Let’s select the right mortgage that is tailored to your needs:
Conventional or High Ratio Mortgage
Conventional Mortgage: You may qualify for a conventional mortgage if your down payment is at least 20% of the purchase price or the appraised value of the property (whichever is less). You may choose from a fixed or variable interest rate for this mortgage and a conventional mortgage does not have to be insured against default. However, if the amount of your mortgage is more than 80% of the purchase price or appraised value, you will qualify for a high-ratio mortgage.
High-Ratio Mortgage: Many lenders offer an insured mortgage with a lower than 20% down payment – as low as 5%. Therefore, where the down payment is between 5% and 19.9% the mortgage must be insured to cover potential default payment. Canada Mortgage and Housing Corporation (CMHC) or Genworth Canada are insurers and they charge a fee for this service. Fees are calculated according to the percentage of your down payment and the total amount you are borrowing to finance your purchase. A trusted mortgage advisor will help you determine the exact amount. You may choose to pay the fees up front or they may be added to the principal portion of your mortgage.
Fixed or Variable Rate Mortgage
Fixed Rate Mortgage: A fixed rate mortgage is a ‘locked-in’ interest rate for the entire term of your mortgage. Your interest rate, amount of regular mortgage payments, amortization, and the portion of your payment that goes towards the principal and interest is secured.
Variable Rate Mortgage: A variable rate mortgage is a fluctuating interest rate that varies with the prime interest rate. As the interest rate varies from month to month your payment amount will remain the same. As a result of the interest rate fluctuation, the amount your payment that is applied toward the interest and the principal will change. For example, if the interest rate drops, a larger amount of your mortgage payment is applied to the principal balance owing; you may be able to pay off your mortgage faster.
Short Term or Long Term Mortgage
Term of a Mortgage: The term of a mortgage may be six months to 10 years and refers to the length of the current mortgage agreement. Typically, the lower the interest rate, the shorter the term of the mortgage. At the expiry of your mortgage term, you may choose to repay the principal owing on your mortgage or to enter into a new mortgage agreement at the then current interest rates. Ultimately, you must feel comfortable with your mortgage payments.

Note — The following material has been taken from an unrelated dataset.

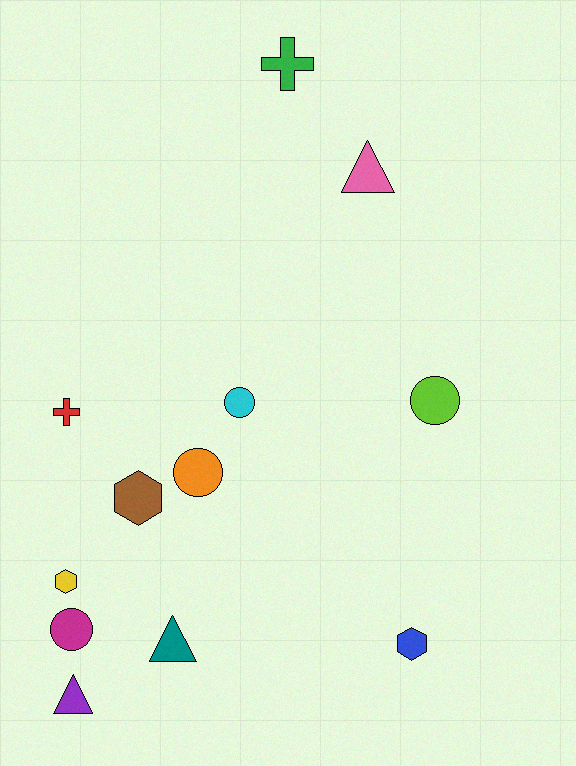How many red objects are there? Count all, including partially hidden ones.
There is 1 red object.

Short Term Mortgage: If the term of a mortgage is two years or less, it is considered a short term mortgage. Some buyers who believe interest rates will drop at renewal time may prefer this mortgage term.
Long Term Mortgage: If the term of a mortgage is three years or more, it is considered a long term mortgage. Borrowers who prefer the security of budgeting for the future (along with reasonable current interest rates) may prefer this mortgage term.
Open or Closed Mortgage
Open Mortgage: Open mortgages may be paid out at any time without penalty. You may also choose to make additional payments without penalty. Should you wish to have the flexibility to make large, lump sum payments, or you wish to sell in the very near future this mortgage may be suited to you.
Closed Mortgage: Closed mortgages require you to commit for a specific term. Most closed mortgages do not allow you to pay out the mortgage early without incurring a penalty. However, some lenders allow you to pay out up to 20% of the original principle balance yearly (this may vary according to the lender). Although more restrictive in terms of making lump sum payments against the principal, this mortgage is also more stable.